How Record Merging Works

The merge_records() method intelligently handles both new records and updates to existing ones. Records are matched based on a hash of their inputs - if a record with identical inputs already exists, its expectations and tags will be updated rather than creating a duplicate record.

When you add records for the first time, they're stored with their inputs, expectations, and metadata:

# Initial record
record_v1 = {
"inputs": {"question": "What is MLflow?", "context": "ML platform overview"},
"expectations": {"accuracy": 0.8, "mentions_tracking": True},
}

dataset.merge_records([record_v1])
# Creates a new record in the dataset

Understanding Source Types

MLflow tracks the provenance of each record in your evaluation dataset through source types. This helps you understand where your test data came from and analyze performance by data source.

Source Type Behavior

Automatic Inference

MLflow automatically infers source types based on record characteristics when no explicit source is provided.

Manual Override

You can always specify explicit source information to override automatic inference.

Provenance Tracking

Source types enable filtering and analysis of performance by data origin.

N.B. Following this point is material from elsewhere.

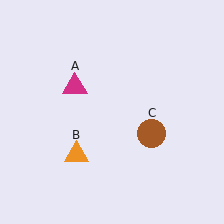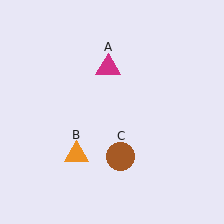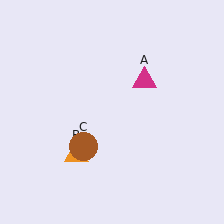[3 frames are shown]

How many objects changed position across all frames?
2 objects changed position: magenta triangle (object A), brown circle (object C).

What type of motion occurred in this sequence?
The magenta triangle (object A), brown circle (object C) rotated clockwise around the center of the scene.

Automatic Source Assignment

MLflow automatically assigns source types based on the characteristics of your records:

Records created from MLflow traces are automatically assigned the TRACE source type:

# When adding traces directly (automatic TRACE source)
traces = mlflow.search_traces(experiment_ids=["0"], return_type="list")
dataset.merge_records(traces) # All records get TRACE source type

# Or when using DataFrame from search_traces
traces_df = mlflow.search_traces(experiment_ids=["0"]) # Returns DataFrame
dataset.merge_records(
traces_df
) # Automatically detects traces and assigns TRACE source

Manual Source Specification

You can explicitly specify the source type and metadata for any record. When no explicit source is provided, MLflow automatically infers the source type before sending records to the backend using these rules:

  • Records with expectations → Inferred as HUMAN source (indicates manual annotation or ground truth)
  • Records with only inputs (no expectations) → Inferred as CODE source (indicates programmatic generation)
  • Records from traces → Always marked as TRACE source (regardless of expectations)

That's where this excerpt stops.